Quintus soltó una maldición por dentro. La discusión iba a ser peor de lo que esperaba. Nunca había sabido mentir cuando le hacían una pregunta directa.
—No, padre.
—¿Y quién te ha acompañado? Supongo que Gaius, ¿no? Hace tan poco caso a Martialis como tú a mí.
—No —musitó Quintus.
—¿Quién, entonces?
Temeroso de la reacción de su padre, Quintus no respondió.
—¡Respóndeme! —exigió Fabricius furioso.
—Hanno.
—¿Quién?
—Uno de nuestros… tus… esclavos.
Fabricius tenía el rostro enrojecido.
—¡Dame más detalles! ¿O acaso esperas que recuerde el nombre de todos los esclavos?
—No, padre —respondió Quintus rápidamente—. Es el cartaginés que compré después de la caza del oso.
—¡Ah! Él. ¿Y dónde está esa escoria ahora? ¿Montando tu tienda?
—No está aquí —contestó Quintus tratando de ganar tiempo y evitar lo inevitable.
Incrédulo, Fabricius abrió unos ojos como platos.
—Repíteme eso.
—Se ha ido, padre —dijo Quintus en un susurro.
—¡Más fuerte! ¡No te oigo!
Un oficial que pasaba por su lado les miró y Quintus se sintió más humillado que nunca.
—¡Se ha ido, padre! —dijo en voz alta.
—¡Menuda sorpresa! —gritó Fabricius—. ¡Claro que ha huido! ¿Qué otra cosa cabía esperar de ese perro si sus compatriotas están tan cerca? Seguro que esperó hasta el último momento antes de desaparecer. ¡Felicidades! Aníbal acaba de ganar otro soldado.
A Quintus le dolió la verdad que escondían las palabras de su padre.
—No es eso lo que ha ocurrido —dijo en voz baja.
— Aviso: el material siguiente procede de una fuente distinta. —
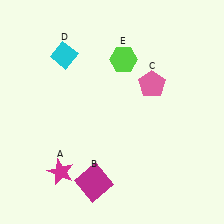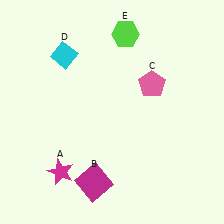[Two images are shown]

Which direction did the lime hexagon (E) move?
The lime hexagon (E) moved up.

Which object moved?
The lime hexagon (E) moved up.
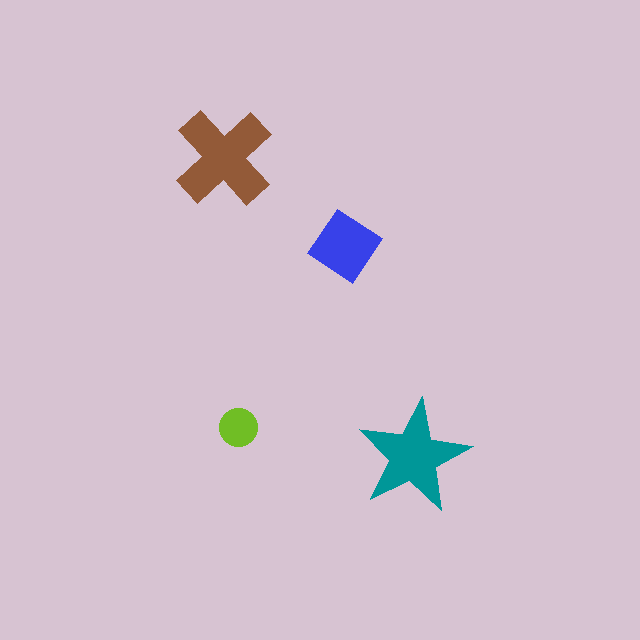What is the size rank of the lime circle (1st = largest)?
4th.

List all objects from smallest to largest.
The lime circle, the blue diamond, the teal star, the brown cross.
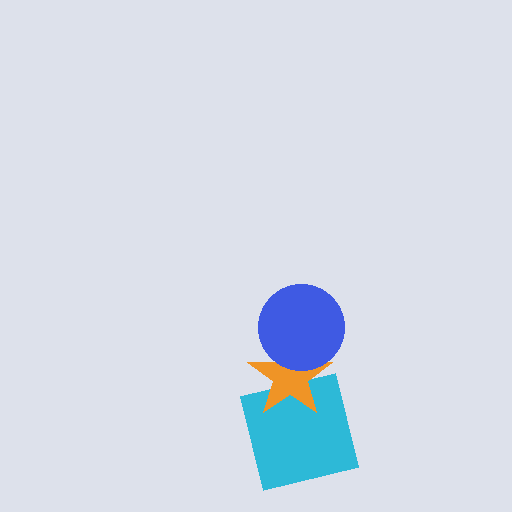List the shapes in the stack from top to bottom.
From top to bottom: the blue circle, the orange star, the cyan square.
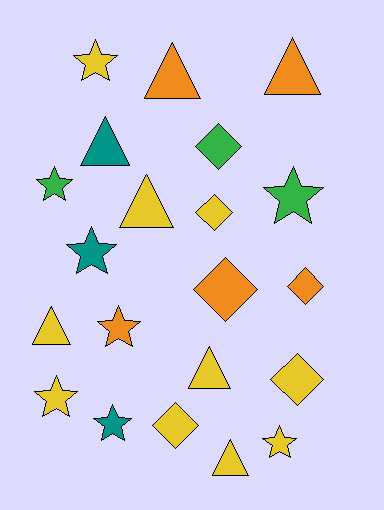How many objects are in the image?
There are 21 objects.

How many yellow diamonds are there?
There are 3 yellow diamonds.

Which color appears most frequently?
Yellow, with 10 objects.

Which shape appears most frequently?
Star, with 8 objects.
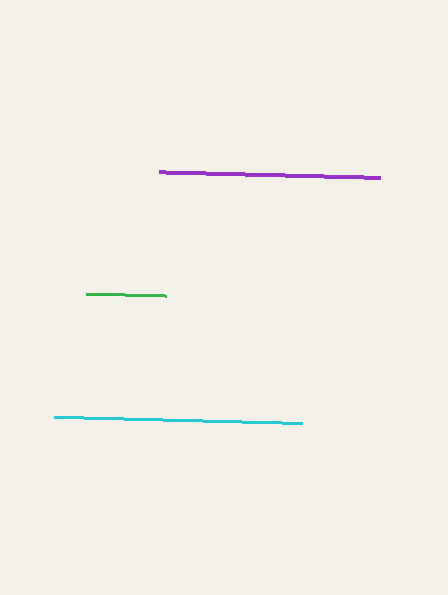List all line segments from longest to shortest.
From longest to shortest: cyan, purple, green.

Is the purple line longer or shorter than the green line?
The purple line is longer than the green line.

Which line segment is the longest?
The cyan line is the longest at approximately 248 pixels.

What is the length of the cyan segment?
The cyan segment is approximately 248 pixels long.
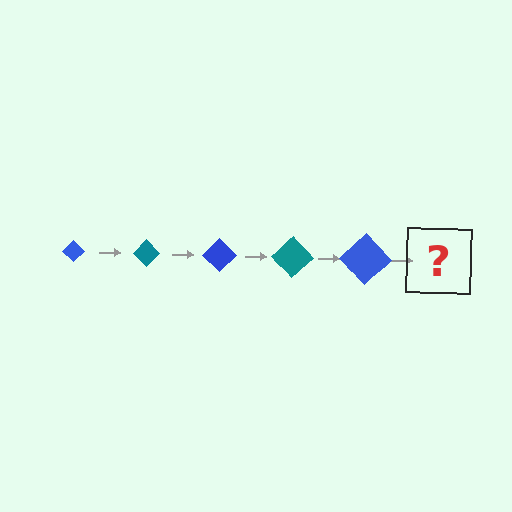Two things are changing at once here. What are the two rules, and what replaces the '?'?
The two rules are that the diamond grows larger each step and the color cycles through blue and teal. The '?' should be a teal diamond, larger than the previous one.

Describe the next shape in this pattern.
It should be a teal diamond, larger than the previous one.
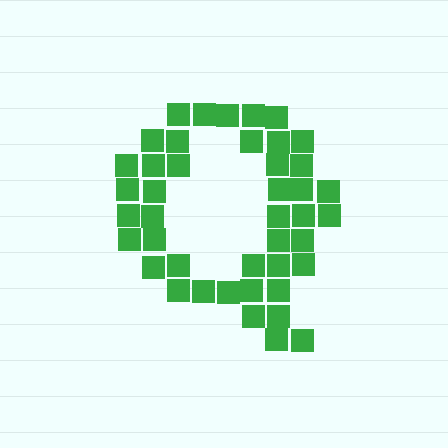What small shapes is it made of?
It is made of small squares.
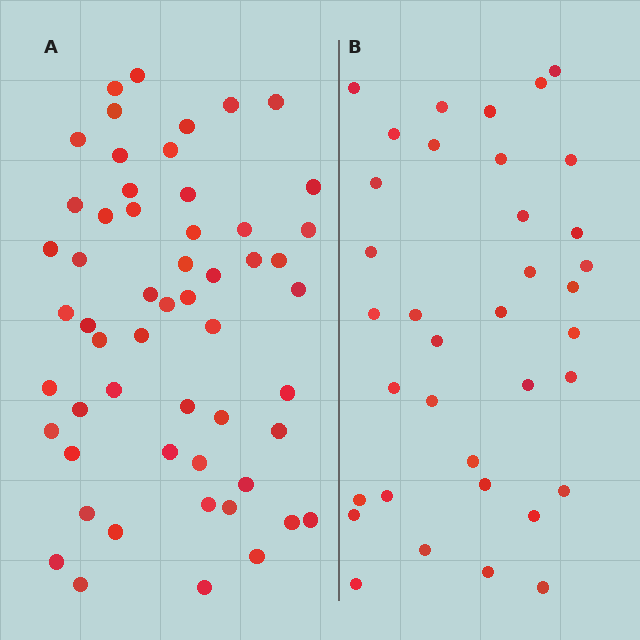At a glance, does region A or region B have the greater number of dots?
Region A (the left region) has more dots.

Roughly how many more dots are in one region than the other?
Region A has approximately 20 more dots than region B.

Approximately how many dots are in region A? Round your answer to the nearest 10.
About 60 dots. (The exact count is 55, which rounds to 60.)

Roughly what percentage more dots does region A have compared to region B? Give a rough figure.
About 55% more.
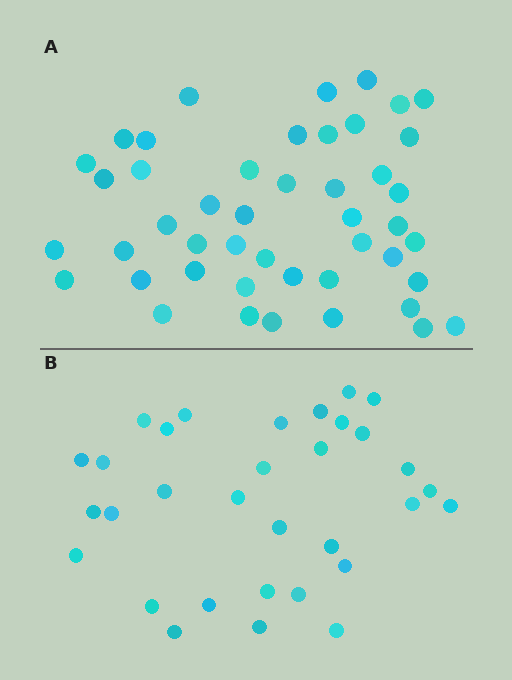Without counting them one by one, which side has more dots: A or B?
Region A (the top region) has more dots.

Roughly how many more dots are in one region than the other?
Region A has approximately 15 more dots than region B.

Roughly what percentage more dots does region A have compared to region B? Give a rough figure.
About 45% more.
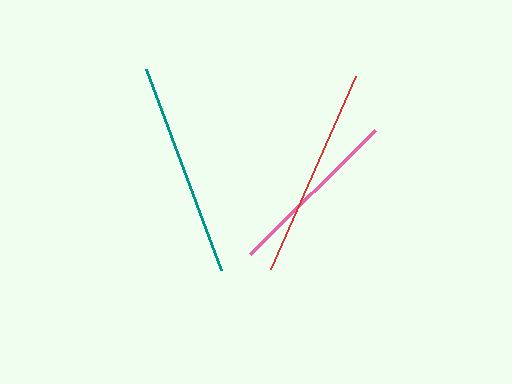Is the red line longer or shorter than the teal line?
The teal and red lines are approximately the same length (about 215 and 211 pixels).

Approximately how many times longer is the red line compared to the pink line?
The red line is approximately 1.2 times the length of the pink line.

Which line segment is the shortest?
The pink line is the shortest at approximately 176 pixels.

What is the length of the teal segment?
The teal segment is approximately 215 pixels long.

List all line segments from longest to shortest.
From longest to shortest: teal and red (about equal), pink.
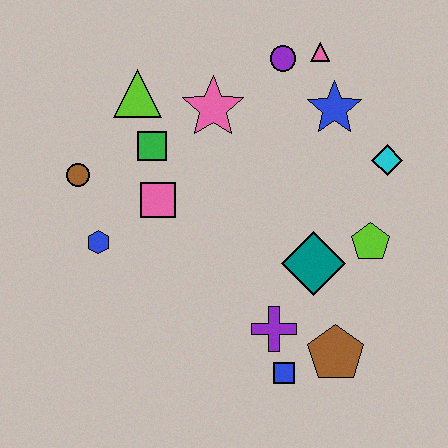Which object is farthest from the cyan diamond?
The brown circle is farthest from the cyan diamond.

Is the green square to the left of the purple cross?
Yes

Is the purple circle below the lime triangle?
No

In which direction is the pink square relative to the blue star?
The pink square is to the left of the blue star.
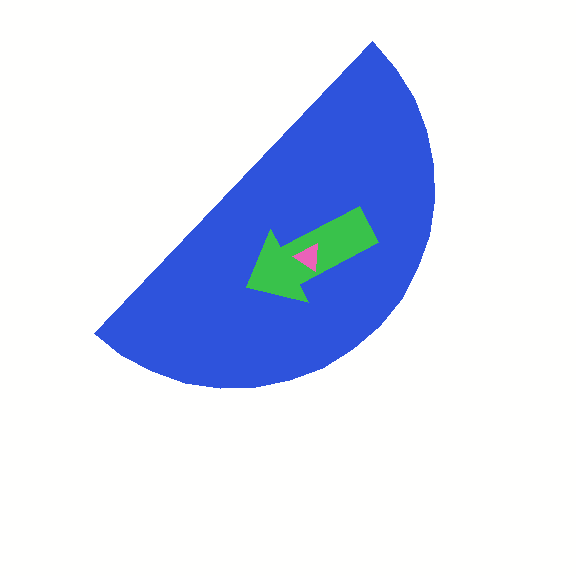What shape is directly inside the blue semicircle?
The green arrow.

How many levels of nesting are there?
3.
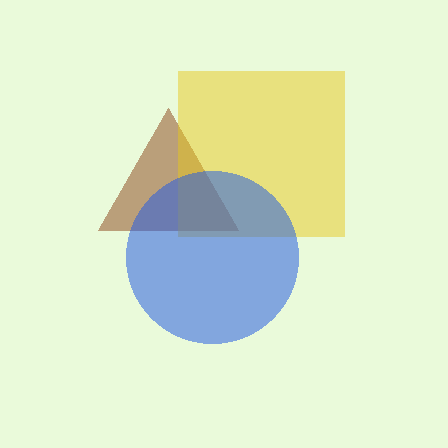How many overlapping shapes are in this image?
There are 3 overlapping shapes in the image.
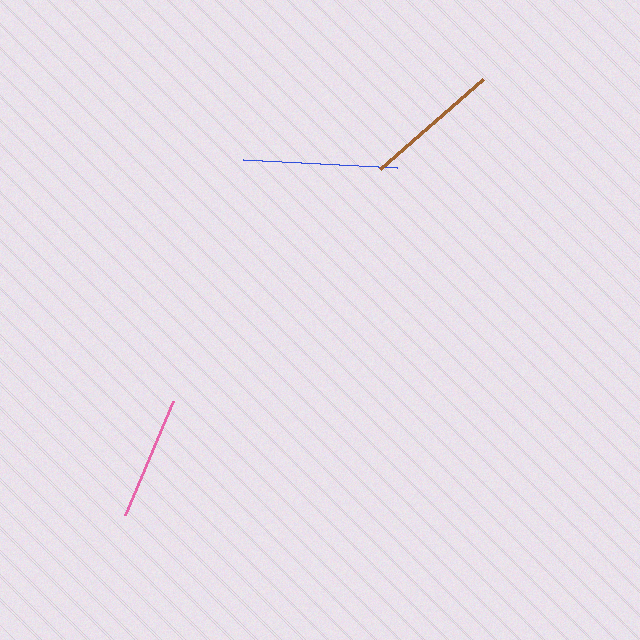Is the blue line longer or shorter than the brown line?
The blue line is longer than the brown line.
—¿Ah, no? —replicó Fabricius furioso.
—Hanno no ha huido.
—¿Ha muerto, entonces? —preguntó Fabricius en tono burlón.
—No, padre. Le he liberado —espetó Quintus.
—¿Cómo dices?
Sintiéndose cada vez más inseguro de sí mismo, Quintus volvió a repetir sus palabras.
Fabricius se debatía entre la sorpresa, la incredulidad y la rabia.
—¡Esto va de mal en peor! ¿Cómo te atreves? —Fabricius se acercó a su hijo y le propinó una bofetada.
Quintus dio un paso atrás ante la fuerza del golpe.
—Lo siento.
—Es un poco tarde para disculpas, ¿no crees?
—Sí, padre.
—¡No tienes derecho a actuar de esta manera! —despotricó Fabricius—. ¡Mis esclavos me pertenecen a mí, no a ti!
—Lo sé, padre —murmuró Quintus.
—Entonces, ¿por qué lo has hecho? ¿En qué puñetas estabas pensando?
—Le debía la vida.
Fabricius frunció el ceño.
—¿Te refieres a lo que pasó en la cabaña de Libo?
—Sí, padre. Cuando regresó, Hanno podría haberse puesto fácilmente en mi contra y haberse puesto del lado de los bandidos. En lugar de ello, me salvó la vida.
—Eso no es motivo suficiente para liberarle sin mi permiso —gruñó Fabricius.
—Eso no es todo.
—¡Eso espero! —Fabricius lo miró con expresión inquisidora—. ¡Habla!
Quintus agradeció que su padre no le abroncara durante unos segundos.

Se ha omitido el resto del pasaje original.